Publications
Publication details [#2398]
Neubert, Albrecht. 1997. Postulates for a theory of translation. In Danks, Joseph H., Gregory M. Shreve, Stephen B. Fountain and M. McBeath, eds. Cognitive processes in translation and interpreting (Applied Psychology: Individual, Social, and Community Issues 3). Thousand Oaks: Sage. pp. 1–24.
Publication type
Article in jnl/bk
Publication language
English
Abstract
This paper investigates ‘translatio’ in an attempt to recover the generic meaning of German ‘Translation’. Therefore, the author introduces the original Latin word ‘translatio’ into English. It stands for the two Realisationsformen, or modes of realization, of bilingually mediated communication: translation and interpreting.
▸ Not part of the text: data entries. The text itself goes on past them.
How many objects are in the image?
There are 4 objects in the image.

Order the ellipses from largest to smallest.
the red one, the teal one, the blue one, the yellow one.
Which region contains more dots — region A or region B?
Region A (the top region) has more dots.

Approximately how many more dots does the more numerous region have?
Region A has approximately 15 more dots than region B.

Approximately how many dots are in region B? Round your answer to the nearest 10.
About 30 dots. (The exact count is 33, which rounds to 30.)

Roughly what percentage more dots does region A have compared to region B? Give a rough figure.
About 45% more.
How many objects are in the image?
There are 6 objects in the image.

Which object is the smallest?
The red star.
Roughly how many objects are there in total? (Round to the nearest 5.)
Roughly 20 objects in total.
The purpose of this paper is not about the differences between translation and interpreting; the objective is to discover what ‘languaging’ features they have in common. The paper is an attempt at a detailed feature analysis of ‘translatio’ in its varied realizations. In abstracting from these particulars, the author aims to single out a number of features that can shed light on a unique type of human communicative activity, which has so far evaded the limelight of the cognitive sciences. Doubling/mediating, rephrasing at a distance, displaced situationality, bilingual and multilingual intertextuality, derived creativity, and expanded pragmatic directedness.